[Critique] Vie privée : quand l’hybridité dilue le thriller psychologique

Caractéristiques

  • Titre : Vie Privée
  • Réalisateur(s) : Rebecca Zlotowski
  • Avec : Jodie Foster, Daniel Auteuil, Virginie Efira, Mathieu Amalric, Vincent Lacoste, Luàna Bajrami
  • Distributeur : Ad Vitam
  • Genre : Drame, Policier, Thriller
  • Pays : France
  • Durée : 105 minutes
  • Date de sortie : 26 novembre 2025
  • Acheter ou réserver des places : Cliquez ici
  • Note du critique : 5/10

Nouveau long-métrage co-écrit et réalisé par Rebecca Zlotowski (Les Enfants des autres), Vie Privée, sélection officielle du Festival de Cannes 2025 Hors Compétition raconte l’histoire de Lilian Steiner, une psychiatre reconnue. Quand elle apprend la mort de l’une de ses patientes, elle se persuade qu’il s’agit d’un meurtre. Troublée, elle décide de mener son enquête. Avons-nous là un bon thriller de la part de la réalisatrice ?

Des acteurs convaincants dans un récit tiraillé

Vie privée, sur le papier, avait tout pour intriguer : un thriller psychologique feutré, une psychiatre lancée dans une enquête intime, et surtout la présence inattendue de Jodie Foster dans un rôle principal entièrement en français – on l’avait également vue dans un rôle secondaire marquant dans Un Long Dimanche de Fiançailles de Jean-Pierre Jeunet en 2004. Le résultat, pourtant, laisse une impression contrastée. Nous sommes face à une œuvre ambitieuse, élégante par moments, mais dont les choix de mise en scène et l’hybridité assumée finissent par diluer l’impact émotionnel et narratif.
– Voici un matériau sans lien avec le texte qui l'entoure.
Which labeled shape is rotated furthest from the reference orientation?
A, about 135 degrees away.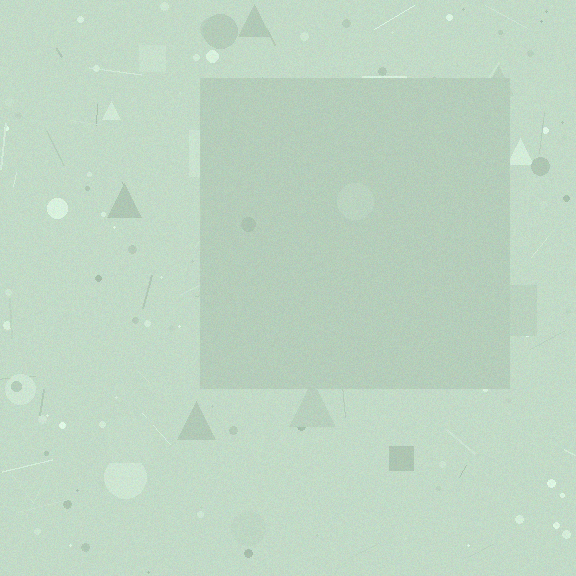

Le film suit Lilian Steiner, psychiatre reconnue, qui apprend la mort de l’une de ses patientes. Bien que la police conclue rapidement à un suicide, Lilian refuse cette version et mène sa propre enquête, oscillant entre intuition, obsession et transgression professionnelle. Une excellente idée de départ, qui crée immédiatement une tension entre la rigueur clinique et le trouble intérieur d’une femme qui connaît trop bien les zones d’ombre de l’esprit humain.

Jodie Foster apporte ici une vraie force : sa manière de composer une femme brillante et pourtant fragile donne au film son souffle. Chaque hésitation, chaque regard perdu, chaque décision irrationnelle trouve une justesse que le scénario n’atteint pas toujours. Autour d’elle, le casting est solide : Daniel Auteuil en ex-mari attentionné mais désabusé, Virginie Efira en patiente plus complexe qu’elle n’y paraît, Mathieu Amalric et Vincent Lacoste dans des seconds rôles correctement esquissés.

Mais, si la distribution en impose, le film ne leur offre pas toujours l’espace nécessaire pour exister au-delà de leur fonction narrative. On sent des pistes intéressantes, des tensions latentes, mais elles restent à l’état de suggestion. Ce qui frappe surtout, c’est le mélange des tons. Zlotowski a toujours su naviguer entre réalisme et stylisation esthétique, mais ici, l’équilibre semble difficile à maintenir.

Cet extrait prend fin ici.